Восемь месяцев спустя после описанных выше событий, судьба вновь забросила Владимира в Бердигестях. Не раздумывая, он первым делом решил навестить старого знакомого Давида. Тот, приветливо встретил гостя, как водится на севере, угостил, а когда речь зашла за Семёна, помрачнел.
- Как, ты не знаешь? Перед отъездом он был у меня, адрес оставил свой Ленинградский и где в Якутске его отыскать. Весёлый был, смеялся, а сам все как то, ну как будто таил чего, недоговаривал! Я вижу не то с ним что-то, поговорили по душам, вот он мне и рассказал про то, что в тайге видел, и про свои странные сны, и про то, что ему старый долган наговорил. Так с тяжелым сердцем и уехал. Я был в декабре проездом в Якутске, заехал к нему в контору, узнать как он, уехал или здесь еще, а мне как обухом по голове! Уговорили его, значит мужики на подлёдку. Поехали, ноябрь на дворе, уже и лёд на Лене на заберегах крепкий.

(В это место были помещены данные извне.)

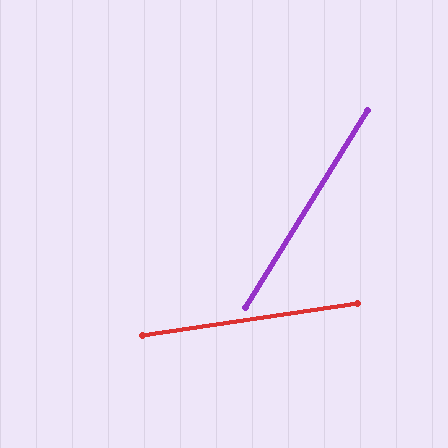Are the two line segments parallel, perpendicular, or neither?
Neither parallel nor perpendicular — they differ by about 50°.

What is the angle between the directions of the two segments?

Все ведь ходили, а он, на тебе, заводить сети в лунку начал, на хоженом месте то, да так и ушёл под лёд! Говорят не крикнуть,  не за лёд ухватиться не успел, так вот!
Оба замолчали. Посидели пару минут, разлили по стаканам водку и, не чокаясь,  выпили.
Расстроенный известием, Володя вышел на улицу и присев на ступени крыльца, огляделся. Май уже хозяйничал в округе. Высыпали меж свежих проталин желтые подснежники, распустила мягкие иголочки лиственница и разлилась смолянистым благоуханием по улицам. Такой букет ароматов дурманил голову. Уже как то совсем по-летнему припекало солнышко и щебетали в вышине птицы. Вот уж если и есть где на свете божья благодать, то непременно здесь в этом небольшом якутском поселке. Владимир достал сигарету, прикурил и, выпустив клубок сизого дыма, задумался – а ведь именно здесь всё и началось! Отсюда они тронулись в дорогу, в то морозное утро, со своим проводником - старым долганом! И кто его знает? Может и знал он все наперед …

Конец





                ноябрь 2006 – ноябрь 2007

                г. Ленск
Хочу добавить, что к моему сожалению кто-то продает черновой проэкт моей рукописи, мне поверьте не жалко - книга должна доходить до читателя, но в том формате, в котором его хотел бы видеть автор!Спасибо что прочли тот вариант, который действительно доведен автором!!!